Bis es tatsächlich zu einem Urteil kommt, wird es wahrscheinlich noch einige Jahre dauern. Zunächst möchte die Staatsanwaltschaft noch einmal die Anklage überarbeiten. Aufgrund der seit 1994 vergangenen Zeit müssen Details in den Anklagepunkten angepasst werden. Eine besondere Schwierigkeit liegt auch im Bereich der Beweislage. Frühere Zeugen müssen gefunden werden und ihre Aussagen teilweise neu aufgenommen werden. Weiterhin suchen die Ermittler auch noch immer nach neuen Beweisen. Gerade die Aufnahme von Zeugenaussagen ist unter Covid-19 Zuständen nur erschwert möglich. Eine vollständig aufgearbeitet Anklageschrift ist wohl erst bis Mitte Januar 2021 zu erwarten. Die Staatsanwaltschaft gibt weiter an, dass es bis zu sechs Monate dauern könne bis alle nötigen Beweise und Unterlagen eingereicht sind. Diese Genauigkeiten sind wichtig für den weiteren verlauf des Verfahrens, erst danach kann die eigentliche Gerichtsverhandlung beginnen. Es ist häufig der Fall, dass Verfahren erst ein Jahr nach dem Transfer des Angeklagten in das Gewahrsam des IRMCT beginnen. Dennoch unterstreichen die Richter den Willen, so schnell wie möglich zu einem Urteil zu kommen. Dies ist wichtig auch im Hinblick auf die Gesundheit des mittlerweile 87-jährigen Kabuga.

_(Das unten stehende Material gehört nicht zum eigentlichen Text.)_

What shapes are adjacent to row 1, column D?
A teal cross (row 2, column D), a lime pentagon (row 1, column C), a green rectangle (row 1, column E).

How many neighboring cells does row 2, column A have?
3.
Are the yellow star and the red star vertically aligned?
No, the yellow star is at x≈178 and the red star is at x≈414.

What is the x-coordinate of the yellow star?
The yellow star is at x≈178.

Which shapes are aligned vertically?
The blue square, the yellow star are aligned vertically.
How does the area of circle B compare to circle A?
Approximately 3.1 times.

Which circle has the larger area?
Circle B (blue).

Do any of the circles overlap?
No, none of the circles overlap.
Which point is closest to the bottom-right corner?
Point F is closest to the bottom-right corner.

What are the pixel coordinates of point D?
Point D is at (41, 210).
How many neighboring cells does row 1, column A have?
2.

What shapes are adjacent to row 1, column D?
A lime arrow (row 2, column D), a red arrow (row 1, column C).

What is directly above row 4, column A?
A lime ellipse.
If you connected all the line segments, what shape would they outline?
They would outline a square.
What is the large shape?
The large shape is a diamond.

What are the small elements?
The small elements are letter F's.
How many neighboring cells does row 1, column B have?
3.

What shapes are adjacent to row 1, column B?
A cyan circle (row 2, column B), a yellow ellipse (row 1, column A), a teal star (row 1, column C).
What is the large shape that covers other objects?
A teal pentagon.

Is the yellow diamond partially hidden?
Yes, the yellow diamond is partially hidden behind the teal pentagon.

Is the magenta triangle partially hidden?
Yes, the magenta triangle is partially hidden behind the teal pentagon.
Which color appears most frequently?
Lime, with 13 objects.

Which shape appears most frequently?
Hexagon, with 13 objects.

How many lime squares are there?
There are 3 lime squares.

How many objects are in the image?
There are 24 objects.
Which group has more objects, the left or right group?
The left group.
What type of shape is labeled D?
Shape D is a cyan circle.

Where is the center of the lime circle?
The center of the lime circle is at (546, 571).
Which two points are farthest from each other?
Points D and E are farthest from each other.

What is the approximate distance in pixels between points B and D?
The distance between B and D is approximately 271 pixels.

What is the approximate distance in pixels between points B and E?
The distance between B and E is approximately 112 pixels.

In Reaktion auf die Festnahme Kabugas bekräftigte der heutige Chefankläger des IRMCT, Serge Brammertz, noch einmal die Wichtigkeit, sich weiter für Gerechtigkeit für die Opfer und Hinterbliebenen einzusetzen. Er bedankte sich zudem bei der internationalen Gemeinschaft, die sich weiterhin für die Aufklärung von schwersten Verbrechen einsetze. Die Festnahme gelang nur durch eine weltweite Kooperation von zahlreichen Polizeibehörden. Der Prozess gegen Kabuga wirkt daher auch als ein Signal für das Ende von Straflosigkeit für die Täter.